Carl Carrie is global head of JP Morgan’s algorithmic products and Neovest, its execution management system subsidiary. He offered his views on the state of the art in algorithmic trading.

On the growing sophistication of algorithms

Traders today want more sophisticated and customizable algorithms–they now expect to be able to control how an algorithm responds intraday to price momentum, correlated sectors, the broad market, complex price-volume patterns or even news.

Rules are becoming much more complex. It used to be that you were just doing order-working. That meant you had fairly simple rules for how to slice an order up. Now, with so many choices in liquidity venues and so many different price points, the static rules-based mechanisms don’t really work as well. So you have to come up with a much richer, more dynamic and complex suite of logic. So, in a sense, you are often approximating the way a good human trader would act if he could think and react at microsecond speed.

On the trading parameters of algorithms

Traders can prime their algorithms with extra information. Do I want to limit the number of venues or relax some anti-gaming logic, or use more dark pool blocks, rather than smaller dark orders? Is today likely to be a special day in terms of liquidity, such as a FOMC day, or is implied price volatility unusually high? Sometimes, exceptional performance can be achieved by understanding the nuances of the way these algorithms perform.

On algorithms versus smart order routing

The short answer is that you need both tools–often on the same order. You need smart order routing to comply with best-ex obligations and to access liquidity in the most efficient manner possible for small lot sizes across displayed venues. That’s where smart order routers are typically highly efficient.

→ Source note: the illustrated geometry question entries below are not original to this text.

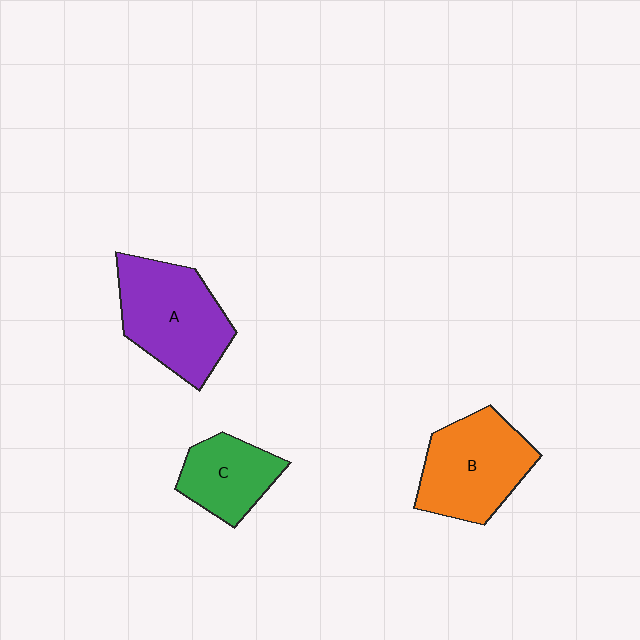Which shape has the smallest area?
Shape C (green).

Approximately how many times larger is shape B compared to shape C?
Approximately 1.5 times.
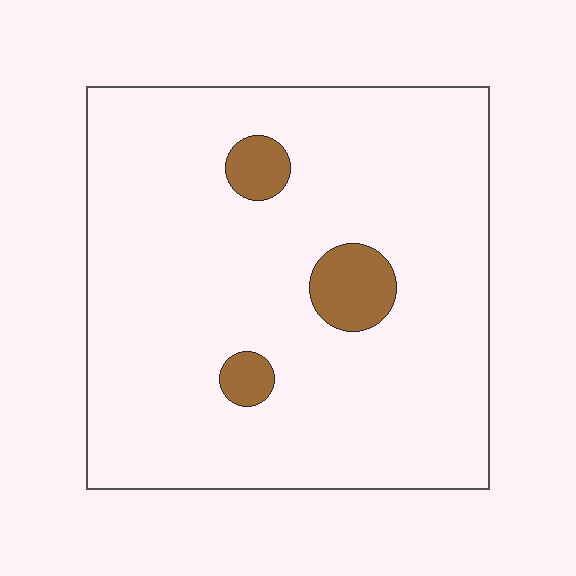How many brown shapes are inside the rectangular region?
3.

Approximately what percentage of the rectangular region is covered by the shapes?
Approximately 5%.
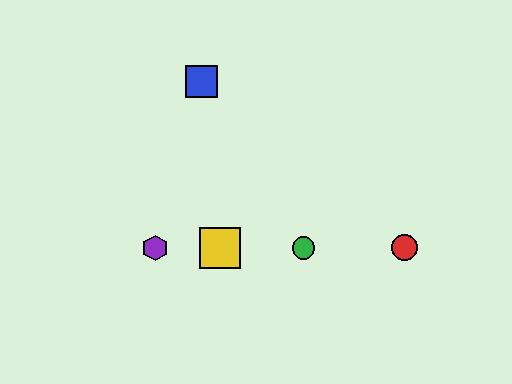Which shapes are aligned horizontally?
The red circle, the green circle, the yellow square, the purple hexagon are aligned horizontally.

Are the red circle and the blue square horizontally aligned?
No, the red circle is at y≈248 and the blue square is at y≈82.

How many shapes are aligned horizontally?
4 shapes (the red circle, the green circle, the yellow square, the purple hexagon) are aligned horizontally.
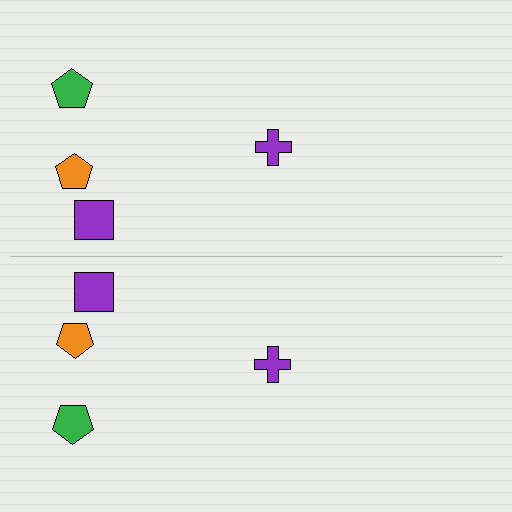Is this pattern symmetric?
Yes, this pattern has bilateral (reflection) symmetry.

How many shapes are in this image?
There are 8 shapes in this image.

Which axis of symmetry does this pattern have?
The pattern has a horizontal axis of symmetry running through the center of the image.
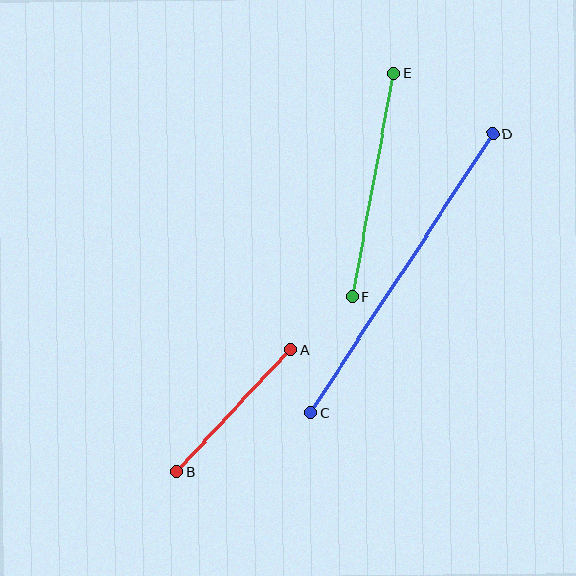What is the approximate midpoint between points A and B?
The midpoint is at approximately (233, 411) pixels.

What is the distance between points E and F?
The distance is approximately 227 pixels.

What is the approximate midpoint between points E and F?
The midpoint is at approximately (373, 185) pixels.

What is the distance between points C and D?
The distance is approximately 333 pixels.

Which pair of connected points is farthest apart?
Points C and D are farthest apart.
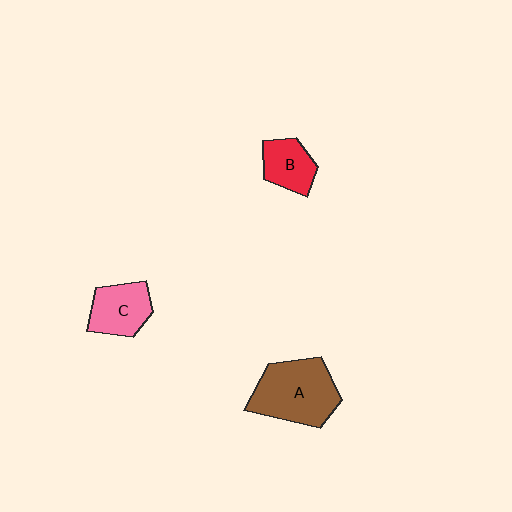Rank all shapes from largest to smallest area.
From largest to smallest: A (brown), C (pink), B (red).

If you are trying to work 300 shares of Cisco, smart-order-routing technology will likely divvy that order up into three lots and find the right venue. But if you are trying to work 50 percent of the average daily volume of a very erratic stock such as MDRX with erratic volume and price patterns….It is precisely this sort of situation where smart routers are not as efficient as algorithms. Smart-order-routing technology knows a lot about current market conditions and small orders. It builds a book of sorts of all the liquidity it can see.

But when you are trying to work three times the average daily volume, there is a lot of liquidity to trade that the smart order router can’t see. That means you need much more sophisticated predictive and adaptive modeling techniques designed for larger orders. And that’s where an algorithm uses a lot more historical and contemporary knowledge about venues to place bets about where well-priced liquidity is likely to be.

There is a new science developing of how to keep the routers and algos balanced, which is sometimes tricky. You don’t want the smart order router to make all the decisions; otherwise you wouldn’t get a lot of blocks done. You don’t want an algorithm to make all the decisions; otherwise you’d make sub-optimal decisions with respect to small lots. Optimally, they should work together. They have to. You don’t want one dominating the other.